I Became a Witch and Started an Industrial Revolution

Chapter 135 : The Vatican’s Pleasure Oil, a Demon in the Fire.



Chapter 135: The Vatican’s Pleasure Oil, a Demon in the Fire.

The Federation navy engaged the Church navy in fierce gunnery battles at sea, and the army soldiers within the Kingdom of Paria were not idle either.

The tank division heading for the Royal Capital was still on the road, while another force that had marched ahead to seize Kaluka City had already arrived beneath Kaluka’s walls.

A Church second-class division was stationed here to hold the city; leaving other matters aside, the morale of the Church soldiers was, by Mitia’s observation, second only to that of the soldiers of the Seris Federation.

According to the frontline commanders, they had subjected the city to prolonged, large-scale bombardment, and every probing assault had failed to make much headway.

At first Mitia had not had a good solution either, but as soon as the Federation navy’s telegraph reported that it had won the sea battle, she immediately ordered them redeployed to Kaluka.

A 210-millimeter naval gun was expert at shooting ships; naturally it was also excellent against people and fortifications.

Near Kaluka’s coastline the Federation fleet had subjected Kaluka City to massive bombardment; countless heavy shells rained down on the city defenses and blew the walls to pieces.

Then bombers carried out large-scale strikes on the defenders’ works outside the city, repeatedly ploughing the ground to open an assault corridor for the Federation army.

At the same time the army’s field artillery extended the barrage line, severing the defenders’ support lines inside the city — a threefold bombardment to assist the storming of Kaluka City.

Tanks and heavily armored mechanical-body soldiers cleared the way; anti-air infantry fighting vehicles and ordinary troops were responsible for occupying; the defenders were annihilated without much chance to struggle.

But losses this time were also severe. The Church troops who refused to surrender resisted fiercely inside the city; urban combat was precisely the kind of warfare the Seris Federation hated most, and many soldiers were killed by ambushes.

When it came to fighting in the streets, Mitia was helpless too — urban warfare had caused countless military experts headaches. Apart from engaging the enemy head-on in contact battles, the only remaining option was to level the enemy city to the ground.

If they chose contact engagements, the physical condition of Federation soldiers became the greatest constraint, so the question looped back to the beginning: when could the mechanical bodies be fully deconstructed and optimized to the point of mass production?

For the moment it was impossible.
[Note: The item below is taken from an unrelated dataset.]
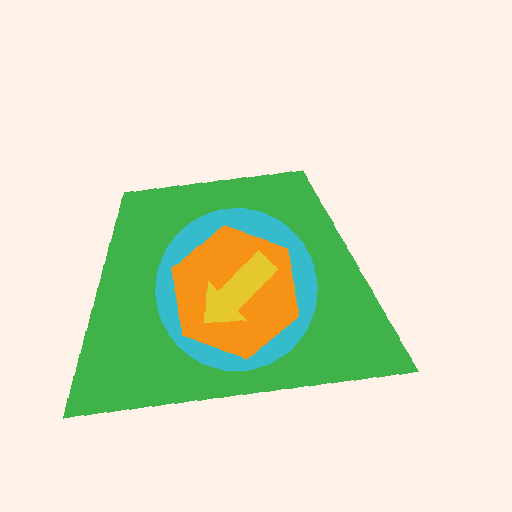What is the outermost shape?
The green trapezoid.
Copying the outward design was no problem, but that did not suit the Federation troops’ constitution — be it the control feel or the conceptual positioning of the mechanical bodies, both sides had different understandings.

Simply put, on the main continent mechanical bodies were designed as generalists: they needed to cover area output while each individual still had combat capability and strong survivability.

In Mitia’s view those were jack-of-all-trades designs that mastered nothing, bloated with a lot of useless features, and the Federation’s scientists could not yet strip out those useless elements.

Most Federation soldiers were still ordinary humans and, unlike mages who could flexibly change tactics as needed, required specialized designs to magnify strengths and reduce weaknesses — in other words, specialization by branch.

At present the Federation’s mechanical bodies could only be roughly distinguished by their installed weapons.

To deconstruct and optimize them, one had to understand the function of each rune carved into them and the complex interactions those runes produced together, then disassemble and refine.

In this aspect the Federation was still at the starting stage, only able to grasp basic principles; it would need time to learn deeper deconstruction.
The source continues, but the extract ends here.